Intervention de François Heisbourg

Réunion du 19 mai 2016 à 9h00
Commission d'enquête relative aux moyens mis en œuvre par l'État pour lutter contre le terrorisme depuis le 7 janvier

François Heisbourg, conseiller spécial du président de la Fondation pour la recherche stratégique :

L'UCLAT a été créée en 1984 à la suite de défaillances graves en matière de lutte antiterroriste, notamment la non-transmission en temps et en heure des informations de nature à prévenir l'attentat de la rue Marbeuf, une affaire relatée dans mon précédent livre, Secrètes Histoires.

Ce qui est frappant, tout au long de ces dernières années, c'est la très grande difficulté d'intégrer pleinement la gendarmerie, dans sa fonction de renseignement, au sein des deux cercles du renseignement. Au moment de l'élaboration du Livre blanc sur la défense nationale de 2008, j'ai été responsable du groupe de travail sur la réforme des pouvoirs publics et membre du groupe informel créé pour procéder à la réforme de la communauté du renseignement. Pour des raisons que j'ignore, l'Élysée avait décidé que la gendarmerie n'appartiendrait pas au Conseil national du renseignement (CNR) que nous préconisions de créer. La gendarmerie a créé une sous-direction de l'anticipation opérationnelle à Issy-les-Moulineaux, que je vous invite à visiter ; c'est un extraordinaire poste de commandement de gestion du renseignement opérationnel.

Alors que la gendarmerie fait partie du ministère de l'intérieur depuis le 1er janvier 2009, je n'ai pas le sentiment que cette fusion ait été pleinement réalisée. Je ne sais s'il fallait créer un EMOPT pour assurer cette intégration : cela aurait pu passer par l'UCLAT. En revanche, si nous souhaitons lutter contre le terrorisme avec du renseignement intérieur, il vaut mieux que la gendarmerie soit intégrée dans le premier cercle du renseignement, non seulement au ministère de l'intérieur mais aussi au niveau du CNR et du coordonnateur national du renseignement.
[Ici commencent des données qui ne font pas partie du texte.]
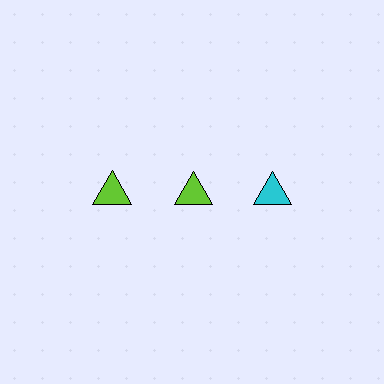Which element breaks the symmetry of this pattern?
The cyan triangle in the top row, rightmost column breaks the symmetry. All other shapes are lime triangles.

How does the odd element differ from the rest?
It has a different color: cyan instead of lime.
Personnellement, je suis consterné que l'on n'ait toujours pas pris acte du fait que la gendarmerie fait du renseignement intérieur.

En ce qui concerne l'interconnexion des fichiers, qui est le sujet de votre dernière question, les États-Unis sont clairement allés trop loin dans cette direction car cette interconnexion est devenue elle-même un problème de sécurité. Quand le jeune soldat Manning a livré à WikiLeaks quelque 750 000 télégrammes classifiés du département d'État, il opérait à partir d'un fichier intégré.
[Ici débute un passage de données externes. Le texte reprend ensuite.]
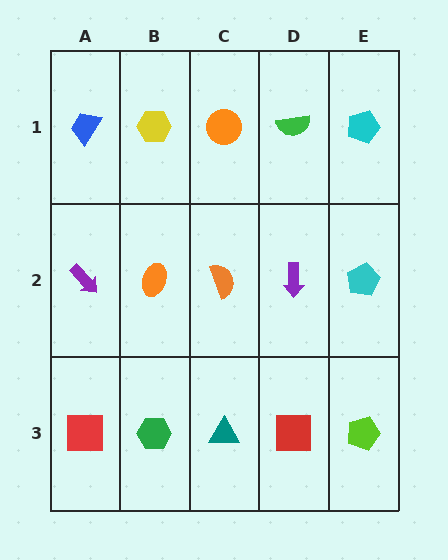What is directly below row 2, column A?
A red square.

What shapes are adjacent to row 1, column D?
A purple arrow (row 2, column D), an orange circle (row 1, column C), a cyan pentagon (row 1, column E).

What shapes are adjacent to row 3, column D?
A purple arrow (row 2, column D), a teal triangle (row 3, column C), a lime pentagon (row 3, column E).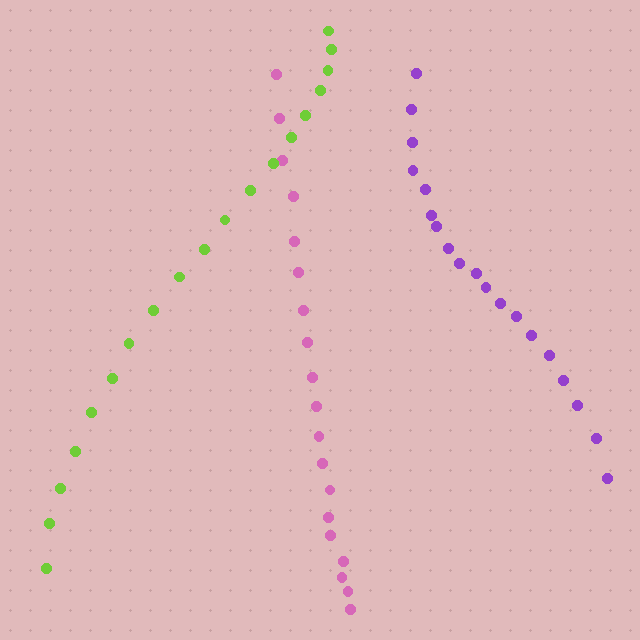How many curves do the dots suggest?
There are 3 distinct paths.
Comme beaucoup de nos concitoyens, j'ai été frappé par le fait que la voiture emmenant M. Salah Abdeslam vers la Belgique dans la nuit du 13 au 14 novembre ait été contrôlée trois fois sans que cela pose de problème à son occupant. Je note que les Belges ont capturé M. Abdeslam vivant au bout de quatre mois, tandis qu'il a fallu quatre ans à nos services pour arrêter M. Colonna, présumé coupable de l'assassinat d'un préfet en Corse, dans une île de 200 000 habitants, soit à peu près la population de Molenbeek. Nous ne sommes donc pas bien placés pour donner des leçons aux Belges ou à nos autres partenaires européens en matière de renseignement.

Quand un individu cesse d'avoir recours à son téléphone, le réflexe professionnel est non pas de prolonger les écoutes, puisqu'il ne se passe plus rien, mais d'essayer de pister l'individu autrement. Je note que la surveillance du frère Kouachi en question était bonne quand il était dans le ressort de la préfecture de police de Paris, et qu'il est complètement sorti des radars une fois rendu à Reims ; j'en déduis que le dispositif parisien ne fonctionnait pas de la même manière que le dispositif en province, ce qui nous renvoie à la question des conséquences du démantèlement des renseignements généraux (RG) et à celle de l'intégration du renseignement d'origine gendarmesque en province.